Yesterday, my family laid my grandfather to rest. He was 88 years old and a fantastic man. Pop was diagnosed with Parkinson’s a few years ago and with Alzheimer’s a few months ago. He finally passed away from a case of pneumonia, and while we will all miss him, we’re glad he isn’t suffering anymore.
William Henry Lohman, Sr. was simultaneously one of the most loving people and the crotchetiest old man I’ve ever met. As you can see in the main image for this post, Pop has always been a part of my life. That photo was taken very shortly after I got out of the hospital as a newborn. When I was little and we lived out of state, they came and did Christmas with us fairly regularly. When we moved to North Carolina, there wasn’t anything that we needed that he and my grandmother wouldn’t have done for us, including houses all of us at one point. I think both of them attended all of my band concerts, all of my brothers plays, and every concert or art showing any of my (many) cousins had. Up until he passed, there still was nothing that we could have asked for that, were he capable of doing it, he wouldn’t have done. The part of Pop’s life that was most important to him was his family – every single one of us.

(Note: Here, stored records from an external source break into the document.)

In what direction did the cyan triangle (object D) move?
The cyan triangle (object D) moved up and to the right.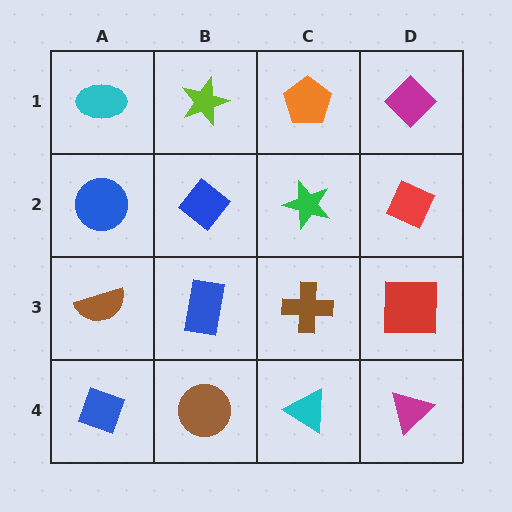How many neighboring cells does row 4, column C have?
3.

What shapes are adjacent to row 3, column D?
A red diamond (row 2, column D), a magenta triangle (row 4, column D), a brown cross (row 3, column C).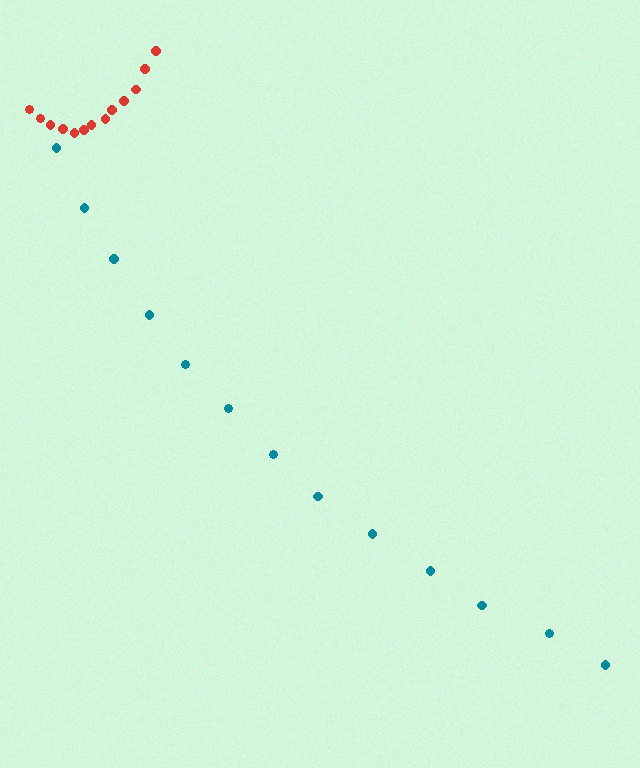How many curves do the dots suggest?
There are 2 distinct paths.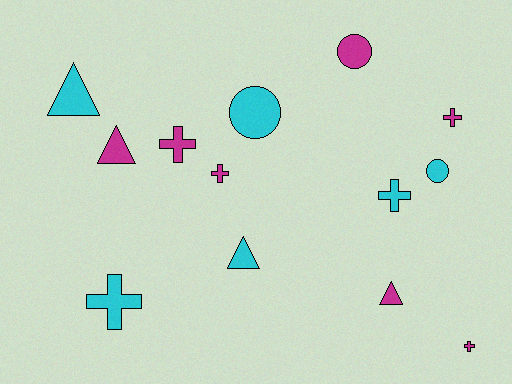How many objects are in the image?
There are 13 objects.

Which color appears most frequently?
Magenta, with 7 objects.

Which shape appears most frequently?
Cross, with 6 objects.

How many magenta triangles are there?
There are 2 magenta triangles.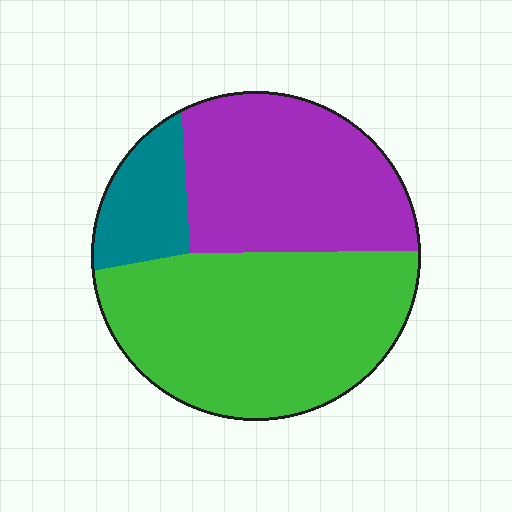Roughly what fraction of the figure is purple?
Purple covers around 35% of the figure.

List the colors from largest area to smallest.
From largest to smallest: green, purple, teal.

He loved to dance – real dances, square dances and actual dances. He square danced for years with my grandmother, and was a square dance caller for one of the groups they were a part of. He tried to teach me to dance once when I was younger, but I was so unbalanced that I knocked both of us over several times, and that was the end of that. He loved to tease me and laugh about it. I also knocked myself over multiple times trying to learn golf from him. That says more about my clumsiness than his teaching, but both of those attempts ended with him saying “To hell with this” and grabbing a beer.
He really just loved to play pranks, tug hair and tease everyone about pretty much everything. Every time I wore shorts, with my pale, scrawny legs, he’d ask me in his most obnoxious voice, “Are those your legs, or are you riding a chicken?” There were other jokes and things, but I can’t remember any of them right now. He particularly loved kids toys that you pressed a button on to make them make sound. They were his favorite gift to get, every holiday. I think he probably collected 50 or 60 of them over the last ten years. He particularly loved to turn all of them on at once, turn off his hearing aids and then watch all of us scramble to try and turn them off, which of course was impossible without a screwdriver handy. He was impish and joyful with his pranks.

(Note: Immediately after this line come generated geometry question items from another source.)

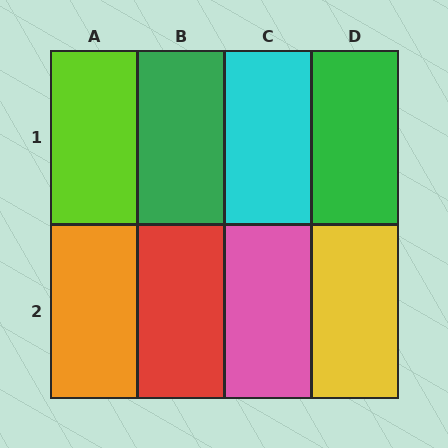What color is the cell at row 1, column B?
Green.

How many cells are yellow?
1 cell is yellow.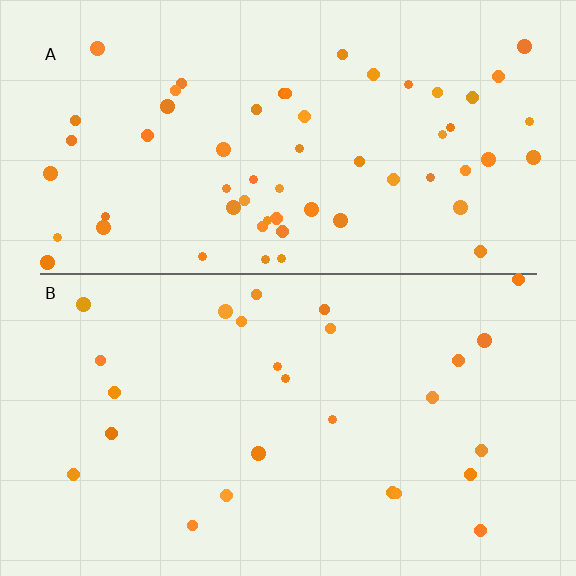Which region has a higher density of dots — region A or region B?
A (the top).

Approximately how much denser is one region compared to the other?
Approximately 2.2× — region A over region B.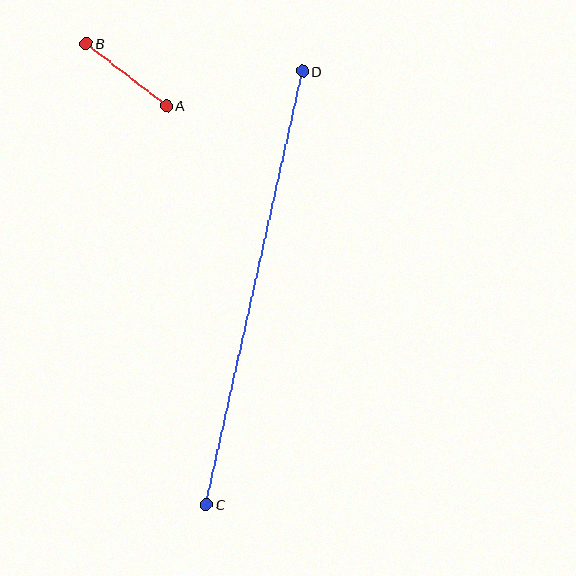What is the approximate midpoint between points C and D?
The midpoint is at approximately (254, 288) pixels.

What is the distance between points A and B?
The distance is approximately 102 pixels.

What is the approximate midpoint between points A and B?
The midpoint is at approximately (126, 75) pixels.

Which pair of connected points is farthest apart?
Points C and D are farthest apart.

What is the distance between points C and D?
The distance is approximately 444 pixels.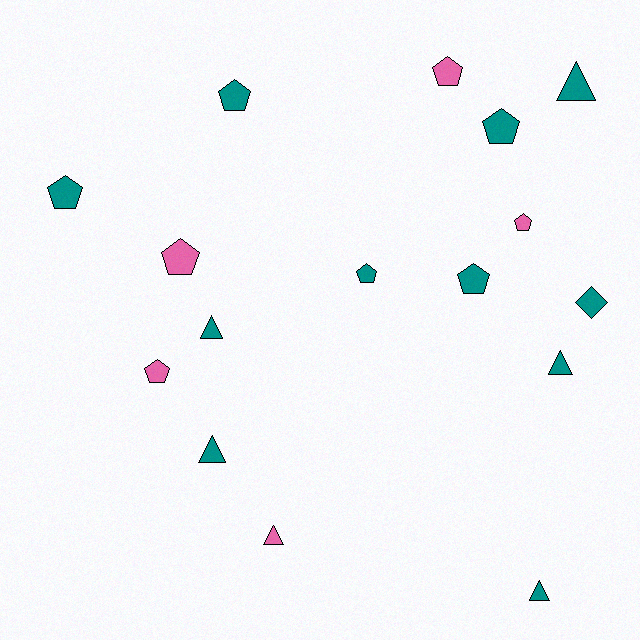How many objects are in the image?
There are 16 objects.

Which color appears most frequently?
Teal, with 11 objects.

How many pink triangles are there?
There is 1 pink triangle.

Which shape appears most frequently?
Pentagon, with 9 objects.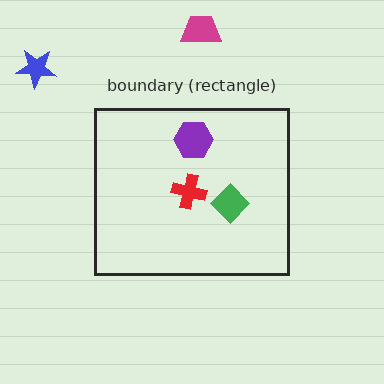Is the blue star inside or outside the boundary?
Outside.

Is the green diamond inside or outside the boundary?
Inside.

I’m so grateful for the chance to have gotten to grow up knowing Pop. I learned so much from him and grew up reading the newspaper at his table. He always made sure to tell me how proud he was of me, and I’m sorry that my future family won’t get to know him the way I did. We love you, Pop. Rest in peace.
I am a new visitor to your blog and I am sorry for your loss. I lost my grandmother almost two years ago. Grace and peace to you and yours.